According to Liquid Telecom, over 630 million people in Africa live without access to electricity, while an estimated 40 billion hours a year are spent fetching water in the sub-Saharan region.
The company notes that conventional utility providers are struggling to serve the continent's population.
Hugh Whalan, co-founder and CEO of West African asset financing company, PEGAfrica, said, "IoT gives energy and utility companies the ability to connect to assets in the field and troubleshoot issues, reduce operational costs, perform over the air updates and the like. The key challenge is when the network goes down and you lose connection to a remote device, and you are left with an asset that is hard to service remotely."
Whalan says companies that have positioned IoT as a central component of their business model have received tens of millions of dollars in investment over the last five years in Africa. "The investment they receive is because IoT is an enabler for providing underserved, remote consumers assets on credit in a scalable way," he notes.

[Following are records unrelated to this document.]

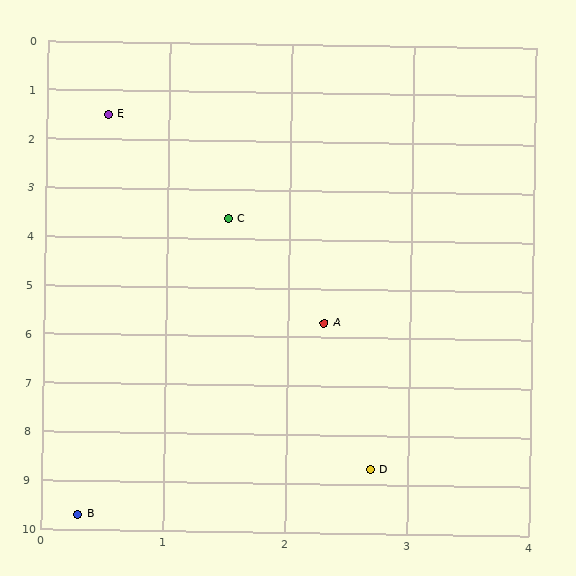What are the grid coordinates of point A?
Point A is at approximately (2.3, 5.7).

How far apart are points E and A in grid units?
Points E and A are about 4.6 grid units apart.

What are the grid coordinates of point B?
Point B is at approximately (0.3, 9.7).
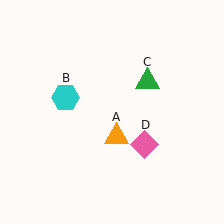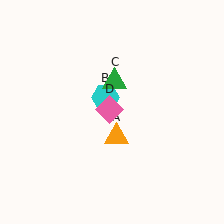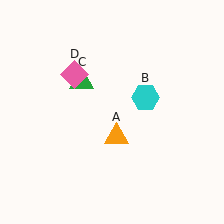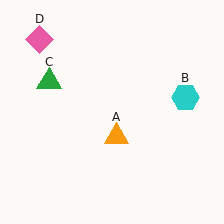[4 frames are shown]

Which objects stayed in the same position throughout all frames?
Orange triangle (object A) remained stationary.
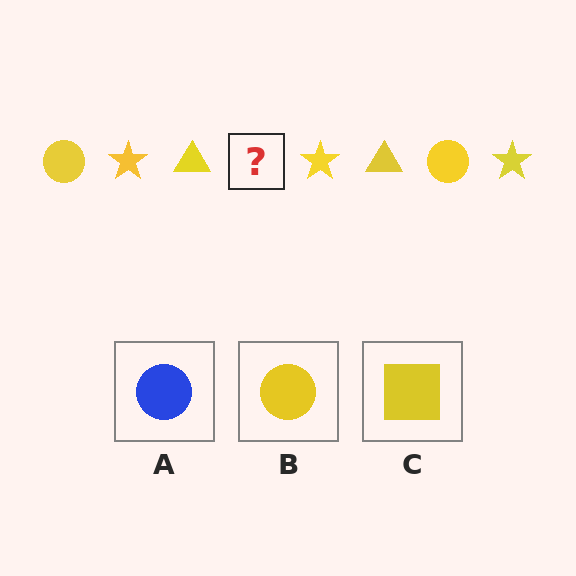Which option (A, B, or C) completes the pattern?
B.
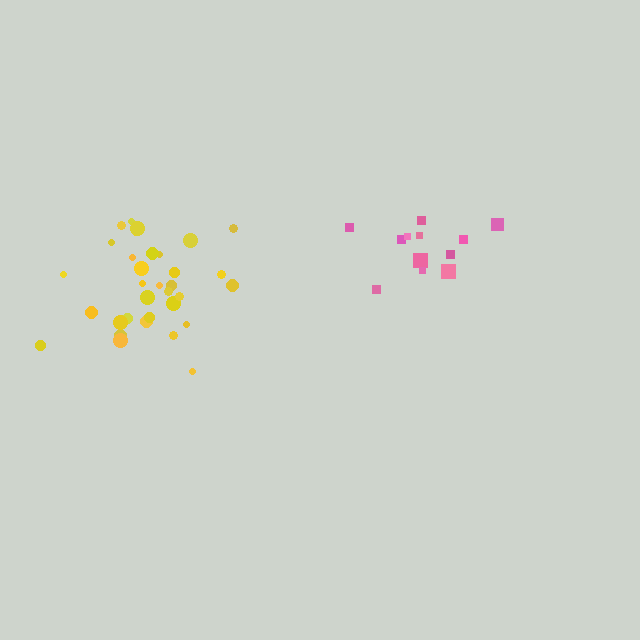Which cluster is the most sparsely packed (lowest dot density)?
Pink.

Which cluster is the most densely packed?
Yellow.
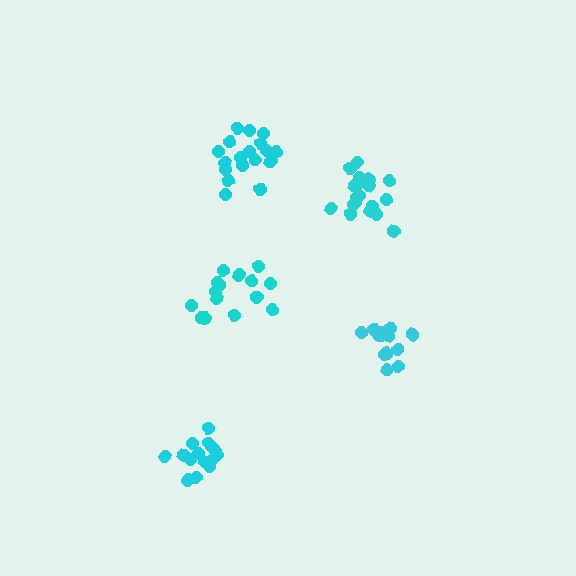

"Perhaps the biggest benefit of IoT in the energy space is the ability to perform monitoring and maintenance remotely – making it a very attractive opportunity for energy providers, which typically spend large amounts of money on upkeep of rural assets," Whalan adds.
Liquid Telecom's group CTO Ben Roberts believes the successful deployment of IoT across Africa will go hand-in-hand with the rise of cloud services, adding that IoT is the logical next step for an increasingly connected world.
According to Gartner, there are already an estimated 8.4 billion connected things in use worldwide in 2017, which is set to reach 20.4 billion by 2020.
Furthermore, the analyst firm believes IoT will reach mainstream adoption in the next two to five years in Africa, where it is expected to have a 'transformational impact'.
According to global information and analysis firm IHS Markit, the industrial sector – driven by building automation, industrial automation and lighting – will account for nearly half of all new connected devices globally between 2015 and 2025.